A figueira ocupava um ponto estratégico em São Paulo no século XIX. Marcava o limite da cidade, onde se encontravam as últimas casas e começava a estrada de terra que levava ao litoral, o Caminho do Mar. Até aquele ponto, os viajantes eram acompanhados em comitiva, para as despedidas junto ao início da estrada. Ali também eram decerto recepcionados os que retornavam a São Paulo. Conta-se que a árvore foi marco de despedida de expedições para a Guerra do Paraguai (1865 – 1870). Os familiares dos voluntários que partiam para a luta podiam acompanhá-los somente até a frondosa figueira.
Com a construção da São Paulo Railway em 1867, as viagens a cavalo ou carruagem pelo antigo Caminho do Mar foram lentamente substituídas pelo trem e o local preferido para as despedidas e recepções tornou-se a plataforma da Estação da Luz. Aos poucos, a Árvore das Lágrimas foi perdendo seu significado emocional e simbólico. Até que, em 1909, o proprietário do terreno tentou derrubá-la.
O jornal O Estado de S.Paulo deu destaque ao fato, mobilizou a opinião pública e o terreno acabou sendo doado à municipalidade.
O prefeito Firmiano Pinto, em 1920, mandou construir uma mureta com grades ao redor da figueira para protegê-la, onde afixou uma placa de bronze, com um poema de Eugênio Egas, que se conserva até hoje:
Sou a árvore das lágrimas
e das saudades.
Sob a minha sombra
corações sem número
separaram-se aflitos.
[...]
Vi e admirei,
vejo e admiro,
hei de ver e admirar,
a vertiginosa marcha triunfal
do progresso paulistano.
Viajante que me contemplas,descobre-te!
Ao longo do século XX, a velha figueira foi celebrada de diversas formas. Ela foi tema do pintor Oscar Pereira da Silva numa tela de 1936, intitulada “A Árvore das Lágrimas”, pela qual recebeu o Prêmio Histórico da Prefeitura de São Paulo. No Dia da Árvore de 1952, a Sociedade Geográfica Brasileira homenageou-a com a inauguração de mais uma placa de bronze, desta vez afixada no próprio tronco, com os dizeres:
Esta árvore não pode ser tocada. Foi semente, embrião de monstro. Alma latente, na terra a germinar. Aspirando num sonho obscuro, vagamente, ao Infinito, à Vida, à Luz Vermelha, ao Ar. (Guerra Junqueiro.
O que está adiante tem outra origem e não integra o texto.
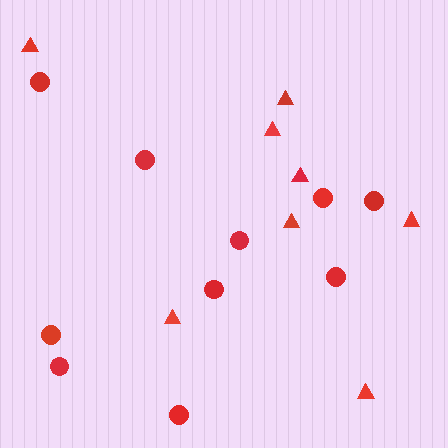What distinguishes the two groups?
There are 2 groups: one group of circles (10) and one group of triangles (8).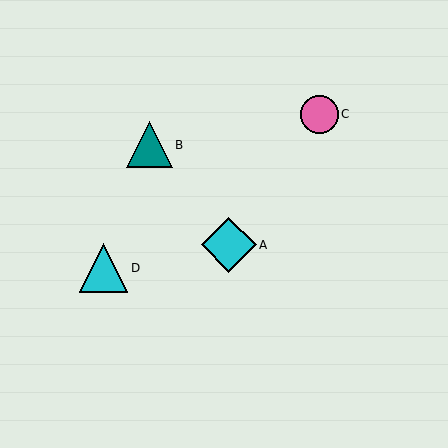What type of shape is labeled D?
Shape D is a cyan triangle.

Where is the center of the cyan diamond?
The center of the cyan diamond is at (229, 245).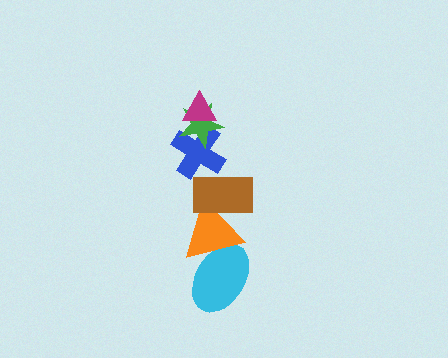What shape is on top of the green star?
The magenta triangle is on top of the green star.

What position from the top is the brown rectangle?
The brown rectangle is 4th from the top.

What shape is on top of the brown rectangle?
The blue cross is on top of the brown rectangle.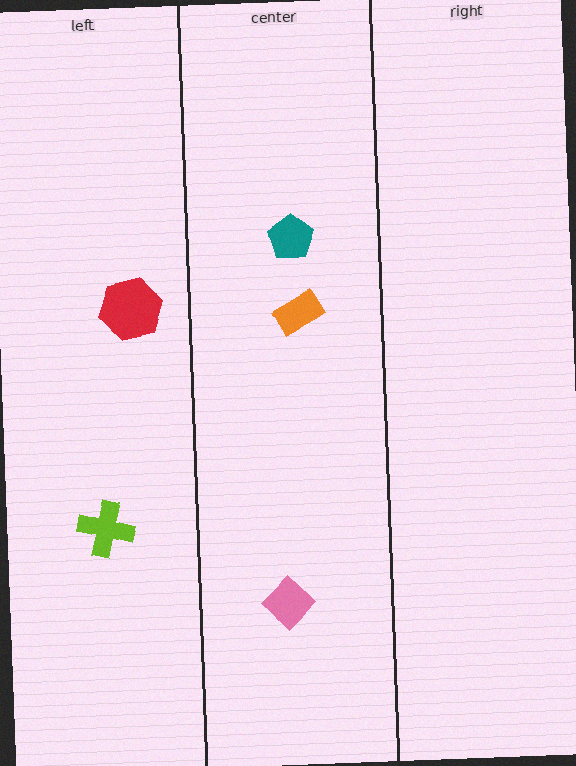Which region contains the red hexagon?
The left region.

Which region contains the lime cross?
The left region.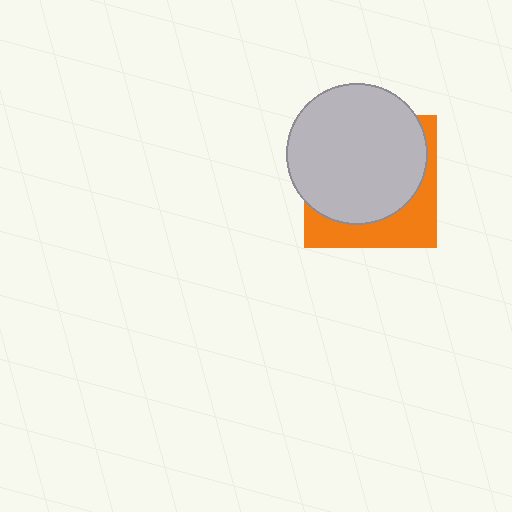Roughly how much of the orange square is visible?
A small part of it is visible (roughly 32%).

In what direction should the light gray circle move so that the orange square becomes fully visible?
The light gray circle should move toward the upper-left. That is the shortest direction to clear the overlap and leave the orange square fully visible.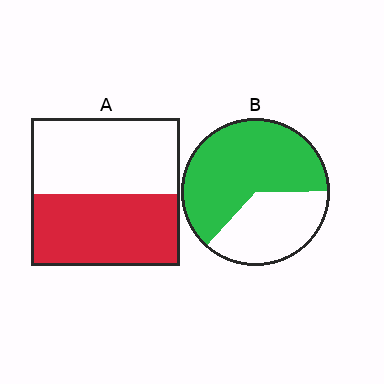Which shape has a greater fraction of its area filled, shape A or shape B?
Shape B.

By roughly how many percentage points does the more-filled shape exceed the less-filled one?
By roughly 15 percentage points (B over A).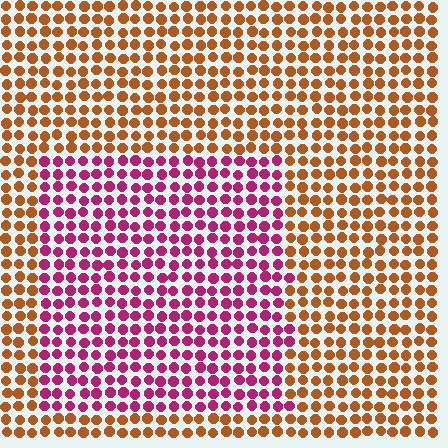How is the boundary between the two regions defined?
The boundary is defined purely by a slight shift in hue (about 58 degrees). Spacing, size, and orientation are identical on both sides.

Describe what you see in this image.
The image is filled with small brown elements in a uniform arrangement. A rectangle-shaped region is visible where the elements are tinted to a slightly different hue, forming a subtle color boundary.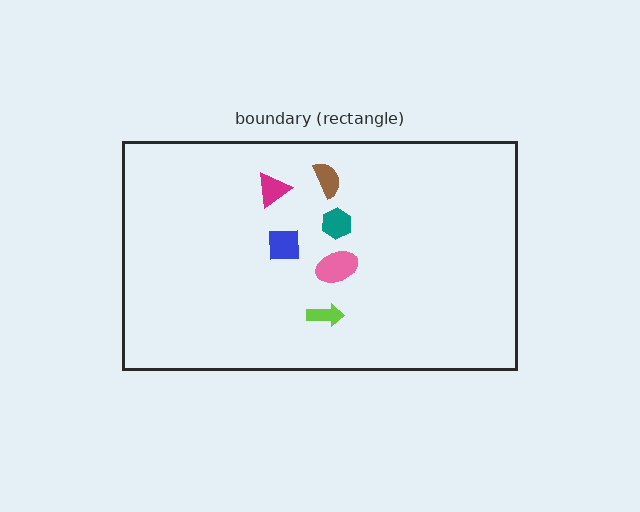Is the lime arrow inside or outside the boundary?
Inside.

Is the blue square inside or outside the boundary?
Inside.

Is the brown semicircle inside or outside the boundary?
Inside.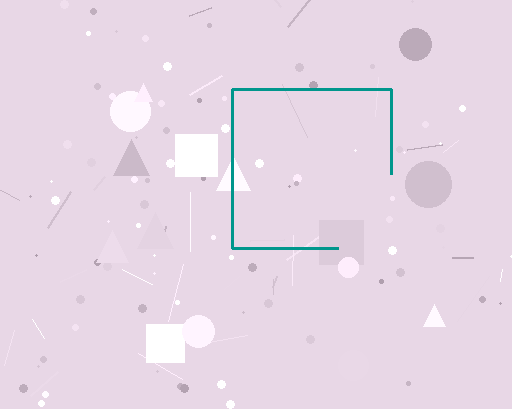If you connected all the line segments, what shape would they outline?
They would outline a square.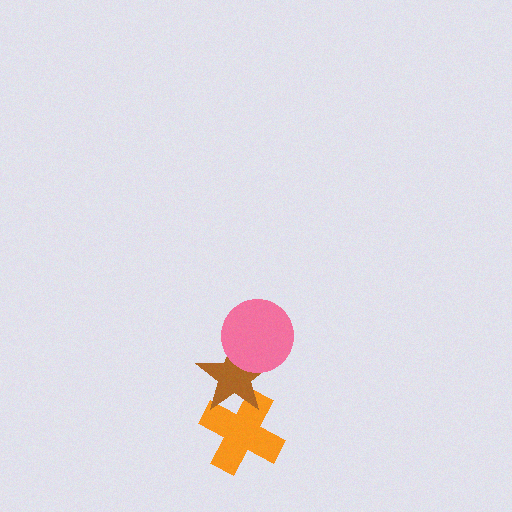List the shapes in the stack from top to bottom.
From top to bottom: the pink circle, the brown star, the orange cross.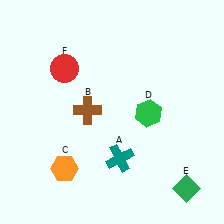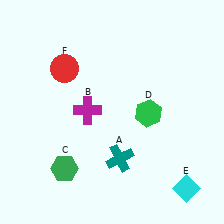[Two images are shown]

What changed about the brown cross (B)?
In Image 1, B is brown. In Image 2, it changed to magenta.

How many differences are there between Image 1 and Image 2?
There are 3 differences between the two images.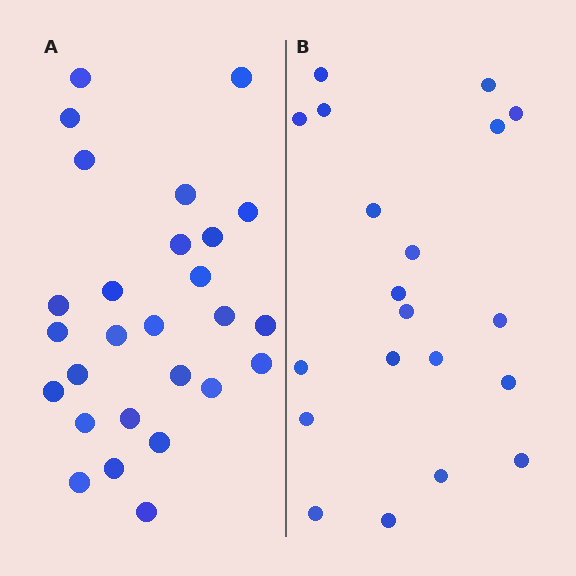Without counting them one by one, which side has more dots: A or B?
Region A (the left region) has more dots.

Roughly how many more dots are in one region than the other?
Region A has roughly 8 or so more dots than region B.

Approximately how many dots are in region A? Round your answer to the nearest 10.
About 30 dots. (The exact count is 27, which rounds to 30.)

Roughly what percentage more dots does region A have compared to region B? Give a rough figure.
About 35% more.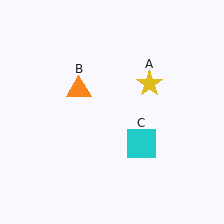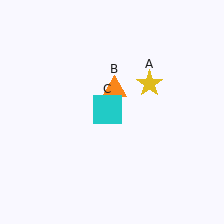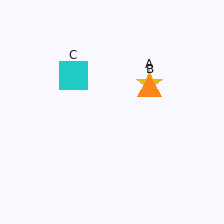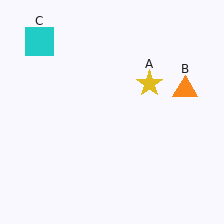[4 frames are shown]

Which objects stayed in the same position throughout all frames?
Yellow star (object A) remained stationary.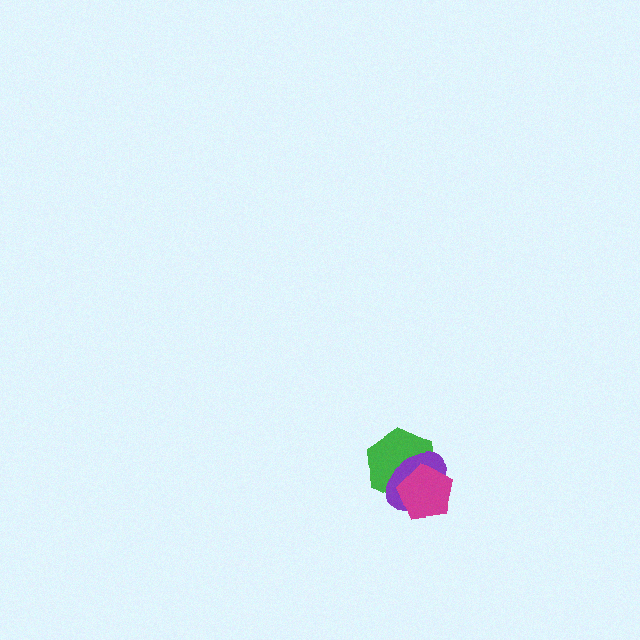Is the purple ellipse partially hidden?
Yes, it is partially covered by another shape.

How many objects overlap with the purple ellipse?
2 objects overlap with the purple ellipse.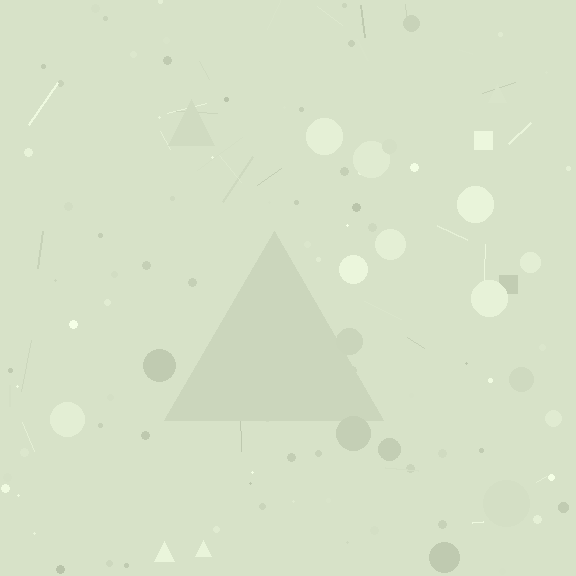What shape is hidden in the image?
A triangle is hidden in the image.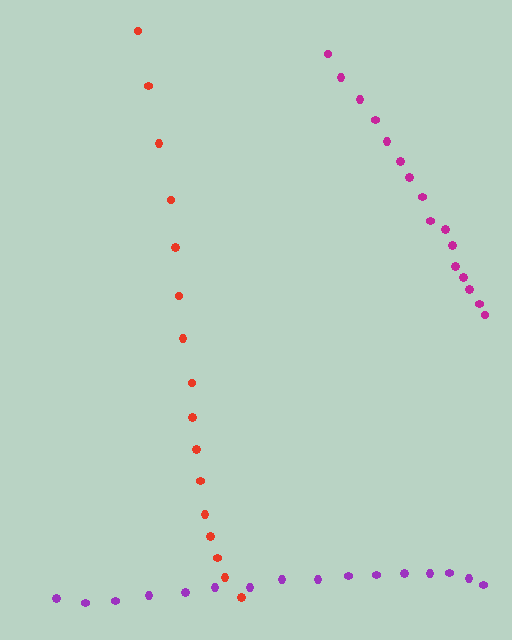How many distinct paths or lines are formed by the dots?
There are 3 distinct paths.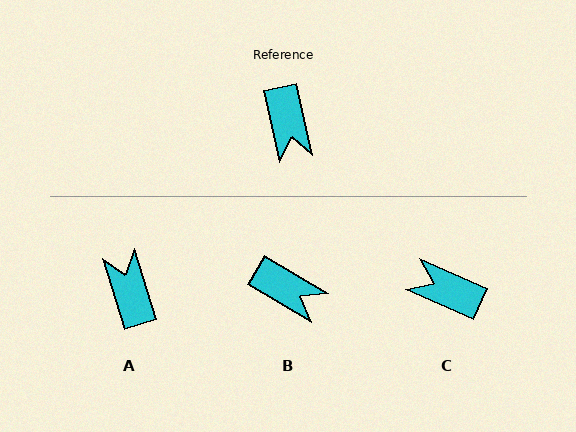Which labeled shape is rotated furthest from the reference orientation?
A, about 175 degrees away.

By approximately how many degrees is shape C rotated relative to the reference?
Approximately 126 degrees clockwise.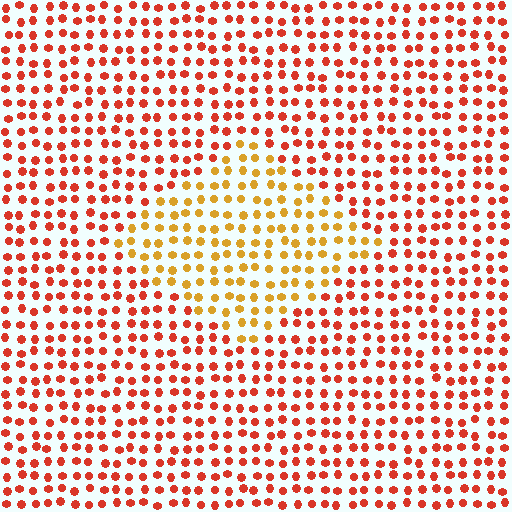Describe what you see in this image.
The image is filled with small red elements in a uniform arrangement. A diamond-shaped region is visible where the elements are tinted to a slightly different hue, forming a subtle color boundary.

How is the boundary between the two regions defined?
The boundary is defined purely by a slight shift in hue (about 36 degrees). Spacing, size, and orientation are identical on both sides.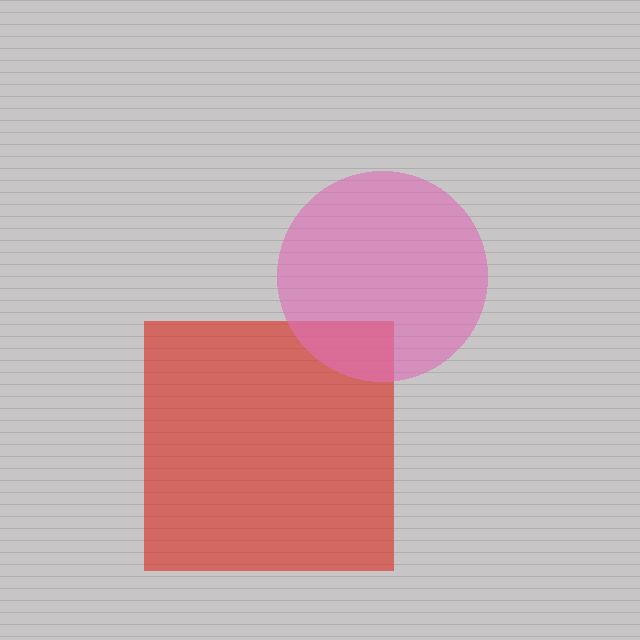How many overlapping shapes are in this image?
There are 2 overlapping shapes in the image.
São Paulo, Brasil, 1952).
Durante os festejos pelo IV Centenário da Cidade de São Paulo, em 1954, a árvore voltou a ser lembrada e incluída em alguns roteiros turísticos. Nos anos 80, foi relacionada entre a Vegetação Significativa no Município de São Paulo, por iniciativa da Secretaria de Estado do Meio Ambiente, tendo o seu corte proibido.
Com o crescimento da cidade, o traçado do Caminho do Mar integrou-se à malha viária urbana, recebendo a denominação de Estrada das Lágrimas no trecho onde se ergue a figueira. Alheia à passagem do tempo, a árvore se integrou à nova paisagem e continua a guardar as chegadas e partidas cotidianas, agora dos carros, ônibus e caminhões que passam apressados.
Texto de José de Souza Martins do Jornal O Estado de S.Paulo de 30 de agosto de 2010 às 00h00
A Árvore das Lágrimas
Texto de José de Souza Martins do Jornal O Estado de S.Paulo de 30 de agosto de 2010 às 00h00
É muito triste vê-la assim, sozinha e solitária, velhinha, à beira do caminho, sem o afago da brisa do campo nem a mansa ternura da garoa de seus tempos de juventude. Já não há poetas que lhe dediquem versos, nem jovens estudantes que a cortejem. Ou velhos viajantes que a visitem para um dedo de prosa. Ou tropeiros que lhe contemplem a beleza numa tarde de sol. Sobretudo, já não há lágrimas que lhe reguem as raízes. Todos passaram e se foram, todos partiram sem dizer adeus. Foram muitos os anos em que os que vinham de longe, ou para longe iam, ansiavam por vê-la na curva do caminho antigo.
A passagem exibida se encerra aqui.